The Audian Art Museum in Whistler, BC is a stunning showcase of British Columbia art, offering breathtaking works from the province’s First Peoples through to its contemporary masters. It was established by Vancouver home builder and philanthropist Michael Audain over four years, beginning with an agreement in 2012 to construct a 25,000-square-foot museum to house Michael and Yoshiko Audain’s BC art collection—the area doubled to 56,000 square feet later in 2013.

The building’s interior and exterior steel stud framing, insulation, and interior and exterior drywall were completed by BCWCA member Nova Drywall Systems Inc., and earned the company the association’s 2016 Best Interior Project award.

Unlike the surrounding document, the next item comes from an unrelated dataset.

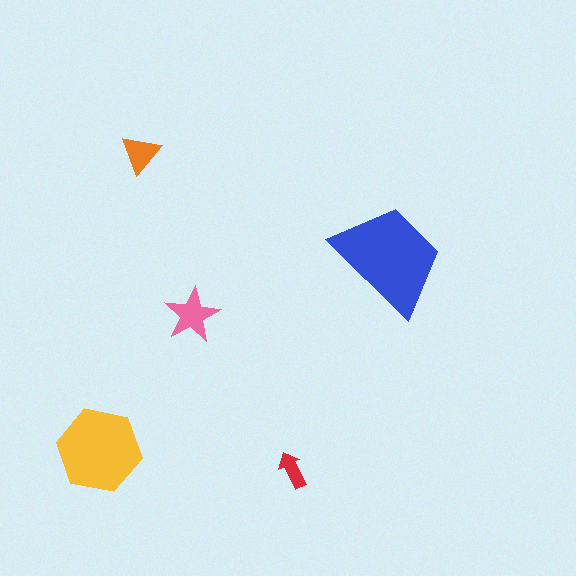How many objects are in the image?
There are 5 objects in the image.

The building was unique because it is a 56,000-square-foot, two-storey art museum built on the Fitzsimmons Creek food plain, said Ken Campbell, project manager for Nova Drywall Systems. The building is designed to withstand a 500-year flood of Fitzsimmons Creek by being build 15 feet off the ground.

“This meant that a significant amount of structural design was required to assure the performance of the exterior steel stud framing to ensure protection from not only flood and seismic events, but the extreme weather conditions that occur at a ski resort,” said Campbell.

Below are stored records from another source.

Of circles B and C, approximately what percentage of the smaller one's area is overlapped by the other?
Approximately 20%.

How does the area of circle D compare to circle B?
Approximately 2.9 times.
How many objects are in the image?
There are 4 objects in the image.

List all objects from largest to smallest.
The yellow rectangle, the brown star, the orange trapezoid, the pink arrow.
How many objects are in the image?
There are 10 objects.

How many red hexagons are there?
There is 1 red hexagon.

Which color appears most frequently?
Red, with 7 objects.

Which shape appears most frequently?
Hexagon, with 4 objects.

To achieve this, the foundation is concrete and the lower floor is suspended on five concrete piers. “All of the work to the exterior and underside of the project had to be performed on scissor and boom lifts,” said Richard Newsham, chief estimator with Nova Drywall Systems. “When it rained this was not an easy task. The builder was also required to remove the fewest number of trees possible, so working between the trees and building was often a challenge.

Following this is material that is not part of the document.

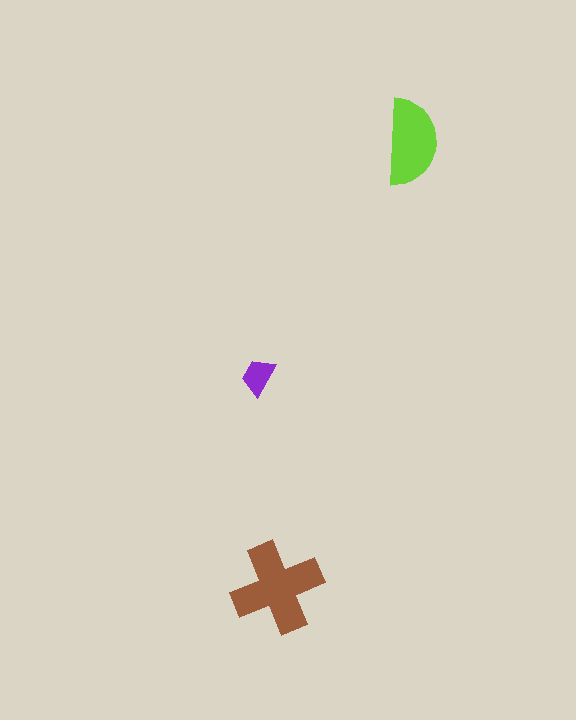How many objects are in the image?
There are 3 objects in the image.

Most of the interior steel stud and drywall work was completed on angles with walls reaching heights of 17 feet. The location where two off angles met was the location of the most challenge, said Newsham.

“On the exterior, having to work together with the engineer and the architect to provide the profiles that were expected along with maintaining structural integrity for wind and snow loads and conform to the seismic codes was not easy,” he said. “Our site superintendent and engineering firm deserve the credit for solving this puzzle.”

On the interior in the same location, the challenge was the same, compounded by people looking for straight lines and finished surfaces. “Again our supervisory team deserves all the credit here,” said Newsham.

“Nearly all areas are of a non-typical design and required skilled supervision and workers to create the off angles and sloped walls,” said Campbell. “All walls are to a level 5 finish.”

“Getting it right the first time” was the key to completing a level 5 finish in such a challenging environment, said Newsham. “Light checking 18’ high walls is the only way to make sure you have a flat surface. Our tradesmen gave us the finish that was demanded by the designer.”

“You can see the skill of the layout and framing crews, and the precision drywall required to create the high end product requirements of a museum that truly stands out among the world class buildings and architecture found in Whistler,” added Campbell.